Morosini, a Bergamo l’ultimo saluto: folla commossa

Piermario Morosini e’ tornato nella sua Bergamo, nel quartiere del Monterosso ai piedi delle colline, dove era cresciuto e aveva tirato i primi calci al pallone, prima di essere notato dall’Atalanta. Attorno alle 21.20, la salma del calciatore e’ stata accolta vicino allo stadio da un migliaio di tifosi nerazzurri, che si erano radunati nei pressi della curva Nord gia’ poco dopo le 20, restando in silenziosa e composta attesa. Con loro c’erano anche l’allenatore dell’Atalanta Stefano Colantuono, Stefano Percassi, il figlio del presidente, e Pierpaolo Marino, direttore tecnico.

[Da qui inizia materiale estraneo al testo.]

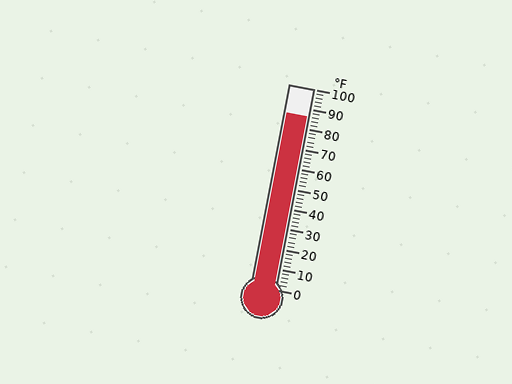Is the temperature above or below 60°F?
The temperature is above 60°F.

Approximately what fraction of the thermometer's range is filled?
The thermometer is filled to approximately 85% of its range.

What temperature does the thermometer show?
The thermometer shows approximately 86°F.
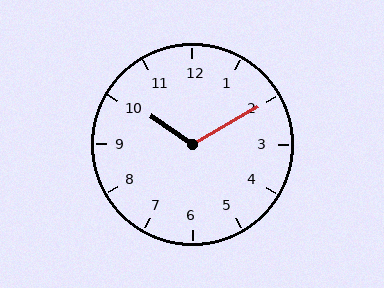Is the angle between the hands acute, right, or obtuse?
It is obtuse.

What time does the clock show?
10:10.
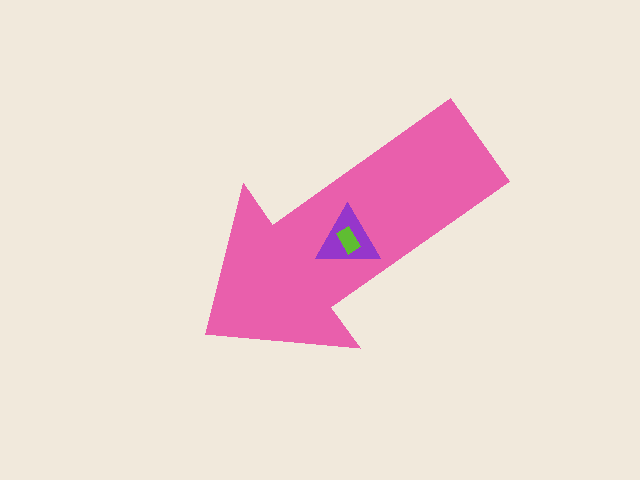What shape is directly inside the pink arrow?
The purple triangle.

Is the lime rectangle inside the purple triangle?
Yes.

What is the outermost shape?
The pink arrow.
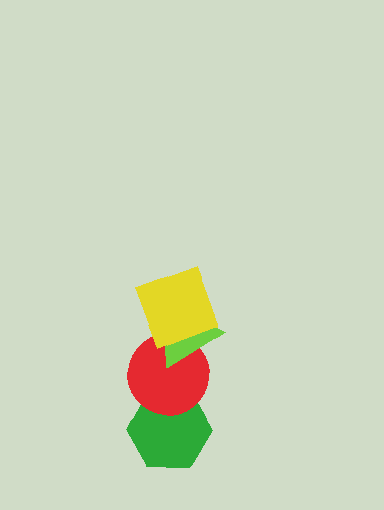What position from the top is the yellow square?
The yellow square is 1st from the top.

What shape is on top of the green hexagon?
The red circle is on top of the green hexagon.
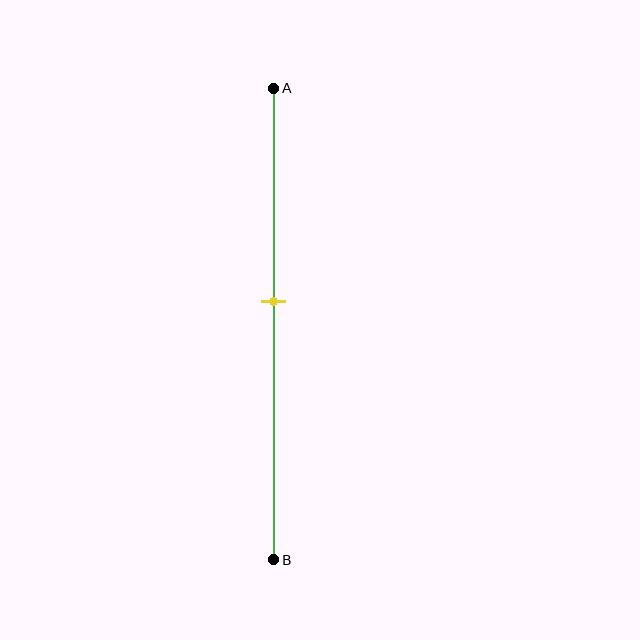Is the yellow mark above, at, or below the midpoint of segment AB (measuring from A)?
The yellow mark is above the midpoint of segment AB.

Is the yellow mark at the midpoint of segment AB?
No, the mark is at about 45% from A, not at the 50% midpoint.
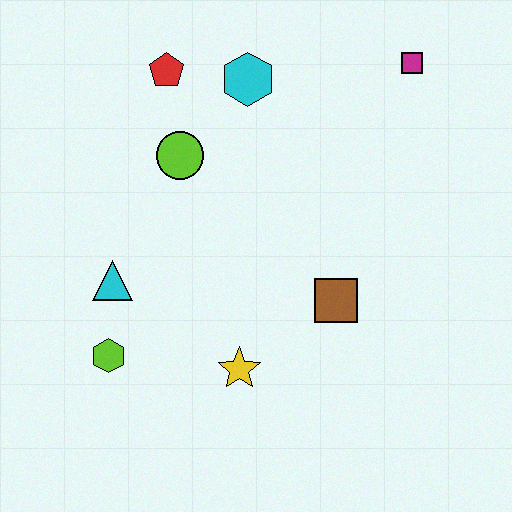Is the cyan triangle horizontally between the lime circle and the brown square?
No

Gli ultra’ nerazzurri hanno esposto bandiere a mezz’asta e un grande striscione: ‘Piermario per sempre nei nostri cuori’.

Quando l’auto funebre e’ arrivata in viale Giulio Cesare e’ partito un lunghissimo applauso, tra la commozione generale.

Un tifoso ha deposto una corona di fiori sulla vettura, che poi e’ ripartita verso la vicina chiesa parrocchiale di Monterosso, distante circa un chilometro. Come previsto, il corteo dei sostenitori nerazzurri si e’ accodato e l’ha seguita fino alla camera ardente, che aprira’ domani mattina alle 9 per consentire agli amici e a tutti i tifosi di rendergli l’ultimo omaggio. I funerali del centrocampista del Livorno saranno celebrati giovedi’ mattina alle 11: sono attese migliaia di persone.

Il feretro del calciatore era partito questa mattina da Pescara, accompagnato dalla fidanzata Anna e dagli amici piu’ stretti di Piermario. Prima di arrivare a Bergamo, l’auto funebre era passata dallo stadio di Livorno, dove aveva effettuato un giro di campo davanti ai tifosi amaranto.

Poi l’ultimo ritorno a Bergamo, la sua citta’, cui Morosini era rimasto legatissimo. Appena era libero da partite e allenamenti tornava al Monterosso, dove aveva mantenuto la casa dei genitori scomparsi. Il ‘Moro’ era molto conosciuto nel quartiere e soprattutto all’oratorio, che aveva continuato a frequentare. Proprio nel campetto dell’oratorio aveva iniziato a giocare a calcio. Poi, quando aveva solo 7 anni, l’Atalanta lo aveva ‘prelevato’ e avviato alla carriera professionistica, finita in modo tragico nel crudele pomeriggio di Pescara.